For the example of a ball being thrown up into the sky and then landing on the ground, we can model a quadratic equation to show the path of the projectile at various points in time (projectile motion). That is to say, each point plotted on the graph (parabola) will be a measurement to this effect: Suppose a ball is thrown into the sky at a velocity of 64ft/sec from an initial height of 100ft. We would set the quadratic equation as (s)0=-gt^2+v0t+h0 and substitue values for gravity, velocity, and initial height to equal 0=-16t^2+64t+100.

If we want to find out after how many seconds the ball will land, we can leave the equation set to zero and solve for t, using the quadratic formula. This will give us a solutions for t = SQRT(41)/2 (approximately 3. 2 seconds) or t = -SQRT(41)/2 (approximately -3. 2 seconds). Because we are only interested in positive values and negative values would not make any sense in this application, the ball will land after 3. 2 seconds have passed, meaning that t = +3. seconds when the postion is at 0 or ground level; Position (3. 2,0) on the Cartesian plane. Also, knowing how to quickly calculate the vertex of such models as these comes in handy. It can give us the projectile’s (ball’s) maximum height value in this equation before it begins to descend. This is simply done by finding the value of h for the x-coordinate of the parabola, and then substituting that value into the equation and solving for k, whereas h is equal to –b/2a in the standard ax^2+bx+c quadratic equation.

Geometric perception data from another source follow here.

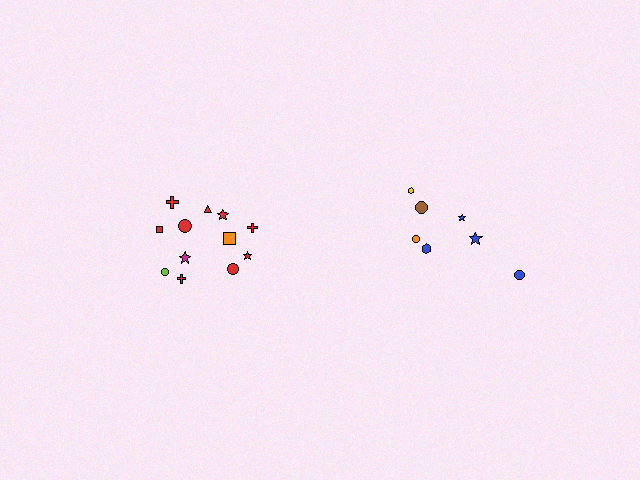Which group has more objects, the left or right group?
The left group.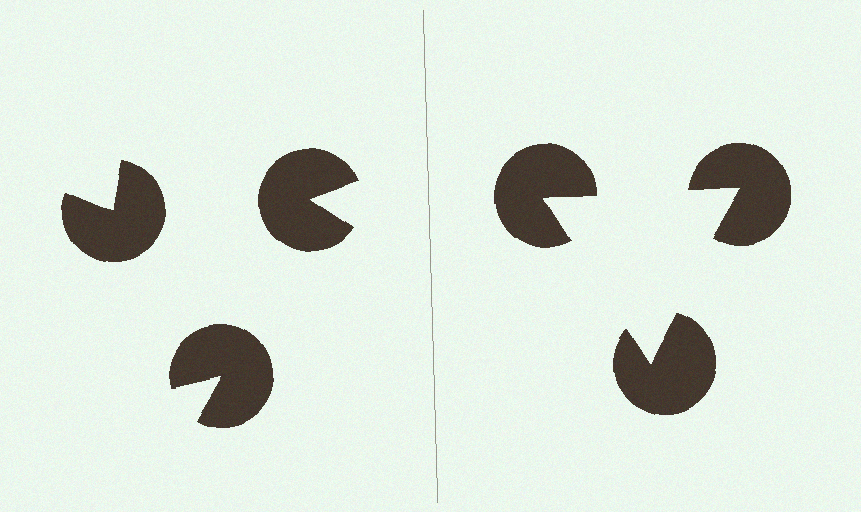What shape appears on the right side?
An illusory triangle.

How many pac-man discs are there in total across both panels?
6 — 3 on each side.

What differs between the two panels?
The pac-man discs are positioned identically on both sides; only the wedge orientations differ. On the right they align to a triangle; on the left they are misaligned.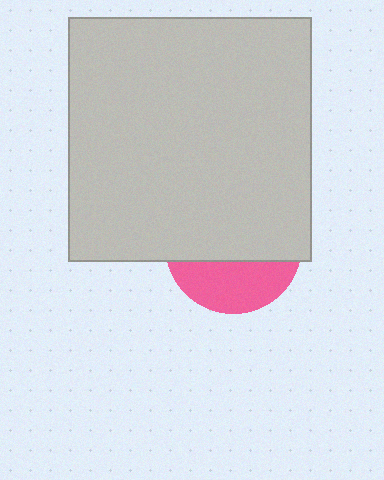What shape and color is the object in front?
The object in front is a light gray square.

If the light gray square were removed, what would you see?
You would see the complete pink circle.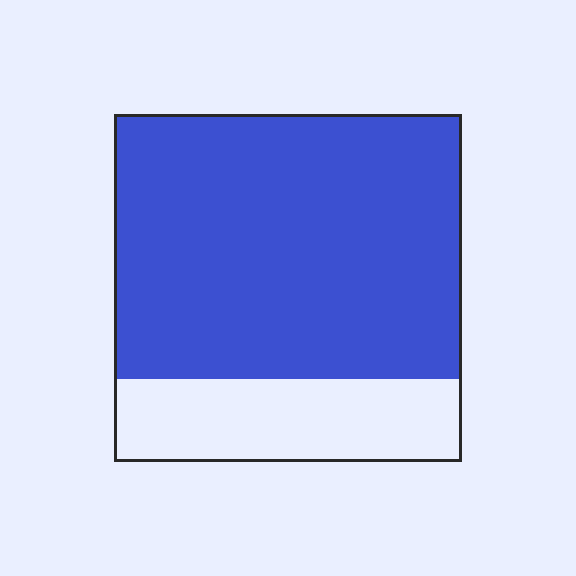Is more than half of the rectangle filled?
Yes.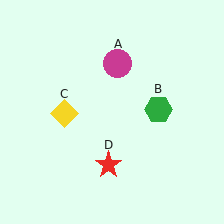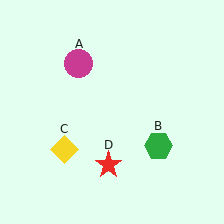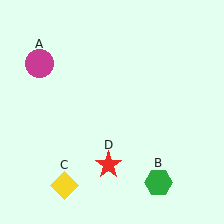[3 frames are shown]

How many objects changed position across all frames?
3 objects changed position: magenta circle (object A), green hexagon (object B), yellow diamond (object C).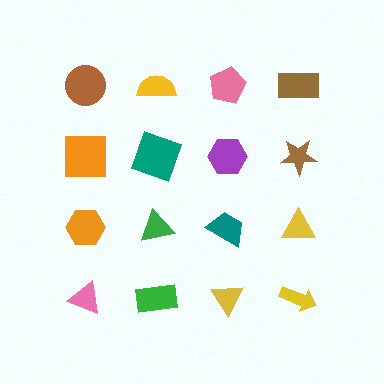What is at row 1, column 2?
A yellow semicircle.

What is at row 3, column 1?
An orange hexagon.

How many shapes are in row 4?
4 shapes.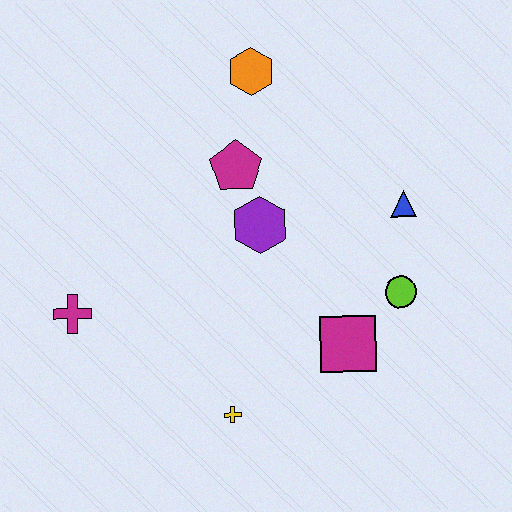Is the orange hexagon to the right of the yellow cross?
Yes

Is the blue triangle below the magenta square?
No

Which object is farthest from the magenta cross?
The blue triangle is farthest from the magenta cross.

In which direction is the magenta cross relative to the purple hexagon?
The magenta cross is to the left of the purple hexagon.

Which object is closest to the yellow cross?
The magenta square is closest to the yellow cross.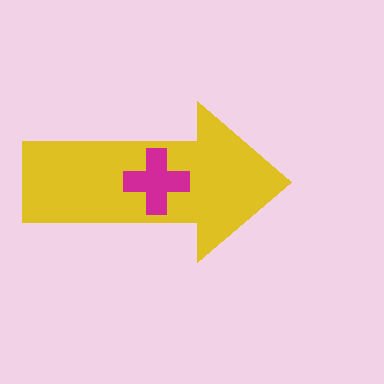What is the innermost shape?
The magenta cross.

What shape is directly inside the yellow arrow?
The magenta cross.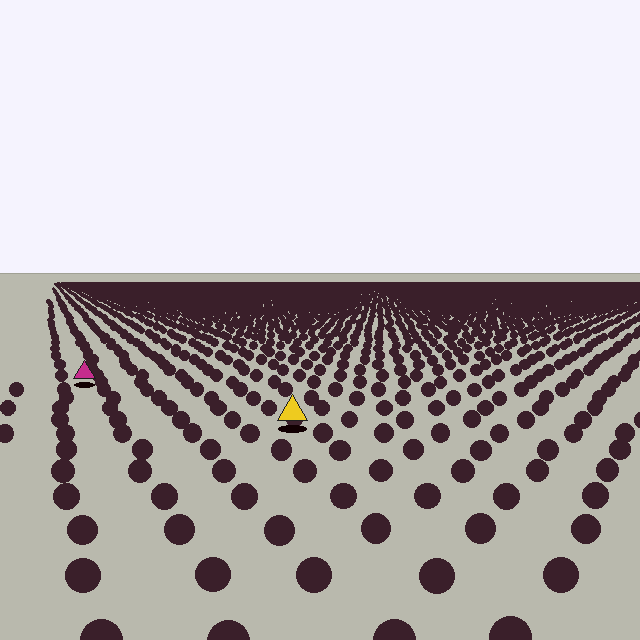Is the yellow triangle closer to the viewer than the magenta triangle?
Yes. The yellow triangle is closer — you can tell from the texture gradient: the ground texture is coarser near it.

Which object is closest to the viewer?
The yellow triangle is closest. The texture marks near it are larger and more spread out.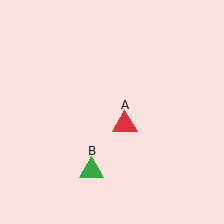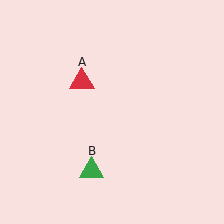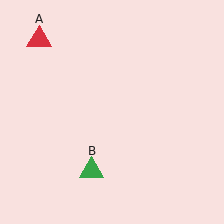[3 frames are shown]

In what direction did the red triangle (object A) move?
The red triangle (object A) moved up and to the left.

Therefore, in our case, -64/2(-16)=2 is equal to the x-coordinate of the parabola’s maximum value or vertex. Substituting 2 into -16t^2+64t+100 will give us -16(2)^2+64(2)+100=164, which is the vertex’s y-coordinate. Combining them gives the maximum value of the ball’s flight; the height at 164 feet and the time at 2 seconds, which combine at the vertex point (2,164) on the Cartesian plane. Changing the quadratic equation to a quadratic function, we can see that time is a function of height, s(t)=-16t^2+64t+100, and that he correlation is that for every point in the domain of seconds there can exist only one point in the range of height. We can arbitrarily choose values from 0 to 300 (range) for height and accurately predict the time at which the ball will reach this height. Likewise we can arbitrarily chooose values for seconds from 0 to 3. 2 (domain) to find the ball’s height. Now applying a quadratic equation or function to model the flight path of a ball may sound a bit silly.

However, this is not so different from modeling the flight path of a rocket, trajectories of artillery, airplane flight paths, and planetary orbits around stars. Such applications benefit mankind (and womankind) by furthering their knowledge of science, bringing new and innovative ideas and ways of thinking. They help make our world more efficient at times, keep us safe at other times, and introduce to us exciting new products, as such would not be possible without seemingly classroom-only quadratic equations/functions, and mathematics in general.